1-8 推しの様子がおかしい

 取り巻きに両腕をがっちり捕まれて、引きずるように連れてこられたのは昨日訪れた裏庭。元から人気のない裏庭は授業中ということもあり、人が通りかかる可能性は絶望的だ。それが分かっているからオリヴィアはフローラをここまで引きずってきたのだろう。

 取り巻きの片方に乱暴に体を押されたフローラは、地面にしたたかに体をぶつけた。昨日の比ではなく、制服が汚れる。手のひらや打ち付けた膝に小石が突き刺さって痛い。体調不良も相まって立ち上がる気力がわかないフローラを、オリヴィアは愉快そうに見下ろしている。


 真っ赤な髪に、つり上がった瞳。腕組みをしてフローラを見下ろす姿は人を蔑むのに慣れている。さすが名門貴族の娘。威圧感バッチリだ。まさに悪役令嬢という姿を見ると、オリヴィアに転生することがなくて良かったと心底思う。
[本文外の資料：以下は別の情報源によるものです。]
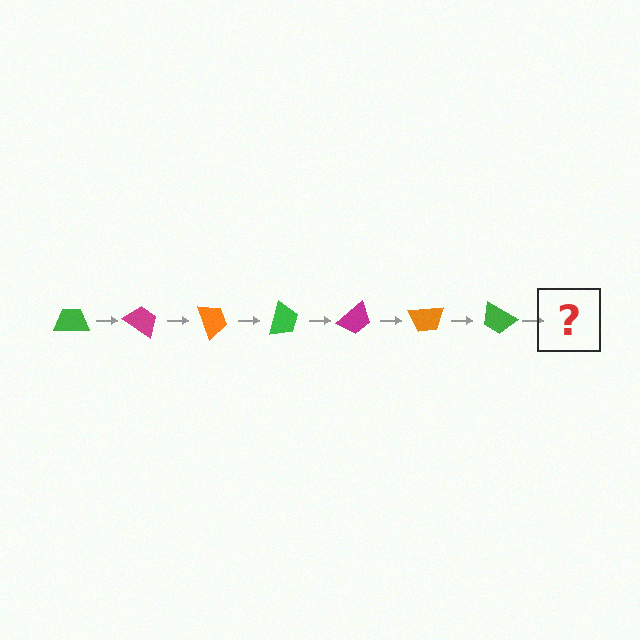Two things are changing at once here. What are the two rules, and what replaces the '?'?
The two rules are that it rotates 35 degrees clockwise each step and the color cycles through green, magenta, and orange. The '?' should be a magenta trapezoid, rotated 245 degrees clockwise from the start.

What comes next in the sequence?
The next element should be a magenta trapezoid, rotated 245 degrees clockwise from the start.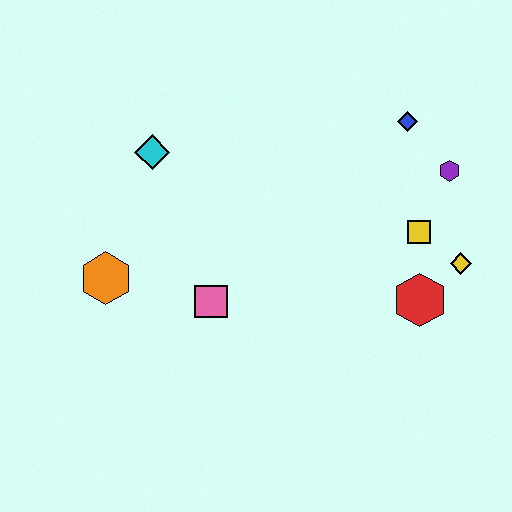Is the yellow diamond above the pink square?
Yes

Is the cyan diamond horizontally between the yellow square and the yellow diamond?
No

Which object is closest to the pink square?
The orange hexagon is closest to the pink square.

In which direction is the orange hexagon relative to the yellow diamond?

「フローレスさんて、商人の娘らしいじゃないですか。商人って、男性を誘惑して商品を買わせるのですか?」


 オリヴィアが口元に手を当ててわざとらしく笑う。それに同調するように、両側に控えている取り巻き達もクスクスと意地の悪い笑い声をあげた。ゲームで見ているだけでもイライラしたが、実際にされると想像以上に腹が立つ。よくもまあイヴは怒らなかったものだ。フローラには無理だった。
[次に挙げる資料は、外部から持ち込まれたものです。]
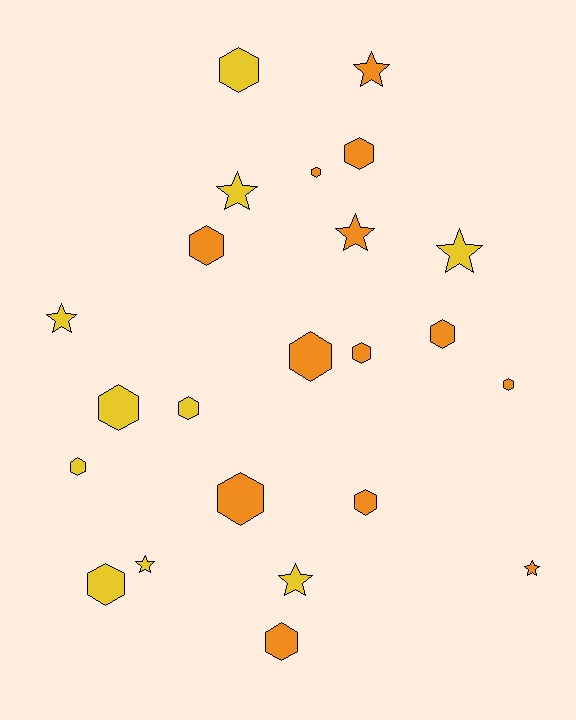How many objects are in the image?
There are 23 objects.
「そんなことしません。お客様が求めるものを、お互いが納得する価格で提供する。それが商人です。異性を誘惑して物を売りつけるなんてありえません」

「では、どうしてディラン様があなたのような、庶民に求婚するのかしら? 見た目も貧相。魔力量だってギリギリ合格の劣等生に、どんな魅力があると? 変な魔導具で誘惑したとしか考えられないのですが」


 オリヴィアは冷たい目でフローラを見下ろした。腕を組むと同い年とは思えない豊満な胸が強調される。それに比べるとたしかにフローラは貧相だ。顔だってオリヴィアの方が数倍可愛い。言動が悪役だから見落としがちだが、オリヴィアだってイヴに負けない美少女。平民のイヴや商家のフローラよりも礼儀作法は厳しく躾けられている。フローラに勝ち目などない。


「……きっと、なにかの勘違いです。クーパー様とは挨拶した程度。誰かと間違えているのだと思います」

「なるほどね。あなた、思ったよりも身の程をわきまえているのね」


 フローラの返答にオリヴィアは一応納得したようだ。取り巻きたちも「こんな庶民、ディラン様が相手にするわけないですよ」「そうそう」と相づちをうっている。その通りなのだが、目の前で言われるとやはり腹が立つ。フローラは唇を噛みしめ、土を握りしめた。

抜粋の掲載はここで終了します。